Wer Vögel im Flug beobachtet, staunt immer wieder über ihre Perfektion: haarscharfe Wendungen, tollkühne Flugfiguren, blitzschnelle Richtungswechsel – und perfekte Landungen auch noch auf dem allerdünnsten Zweig. Kein Wunder: Ein Fehler im Flug mit Absturzgefahr ist gefährlicher als einer beim Laufen – so hat die Evolution Vögel offenbar mit so guten motorischen Koordinationsfähigkeiten ausgestattet, dass ihnen einfach keine Fehler passieren. Oder gucken wir einfach in den peinlichen Vogelmomenten nur nicht richtig hin? »Es gibt durchaus so etwas wie Tollpatschigkeit bei Vögeln«, sagt Martin Wikelski, Direktor des Max-Planck-Instituts für Ornithologie in Radolfzell. »Ich habe das gerade bei Aras in Mittelamerika beobachtet: Die fliegen einen Zweig an, landen falsch, ziehen sich dann mit dem Schnabel hoch. Sehr unprofessionell!«
Alle Vögel fliegen hoch! Aber nicht wirklich alle. Der Strauß zum Beispiel bleibt am Boden.

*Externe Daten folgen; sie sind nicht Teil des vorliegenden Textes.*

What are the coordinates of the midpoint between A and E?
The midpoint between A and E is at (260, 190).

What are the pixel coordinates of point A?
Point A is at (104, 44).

Seine Mitarbeiter haben auch detaillierte Daten zum Flugverhalten von Störchen erhoben. »Das wird mit steigendem Lebensalter eines Tieres immer besser«, so Wikelski. »Oder andersherum gesagt: Es ist am Anfang nicht besonders elegant.« Und weil sich Eleganz wissenschaftlich schlecht messen lässt, haben Wikelski und Kollegen sich bei den Störchen mit der Flug-Effizienz als Kriterium beholfen: Junge Storchenvögel, so das Ergebnis der Studie, brauchen bei der ersten Reise gen Süden rund 14 Prozent mehr Energie als erwachsene Tiere, weil sie viel häufiger mit den Flügeln schlagen. »Sie bekommen das mit dem Gleiten einfach noch nicht richtig hin.«
Es gibt durchaus so etwas wie Tollpatschigkeit bei Vögeln
Martin Wikelski, Direktor des Max-Planck-Instituts für Ornithologie in Radolfzell
Gute Flug-Gene reichen offenbar nicht aus, um perfekt fliegen zu können. Bei jedem Einzeltier gebe es anfangs »individuelle Unzulänglichkeiten« in der komplizierten Koordination der Bewegungen, die erst durch dauerndes Lernen auszumerzen seien. »Das Fliegen ist natürlich eine der motorischen Königsdisziplinen«, sagt Wikelski. So sind ungelenke und suboptimale Manöver bei jungen Vögeln vermutlich sogar häufiger als bei Tierarten, die sich durch Laufen fortbewegen – denn das ist einfach viel leichter zu lernen.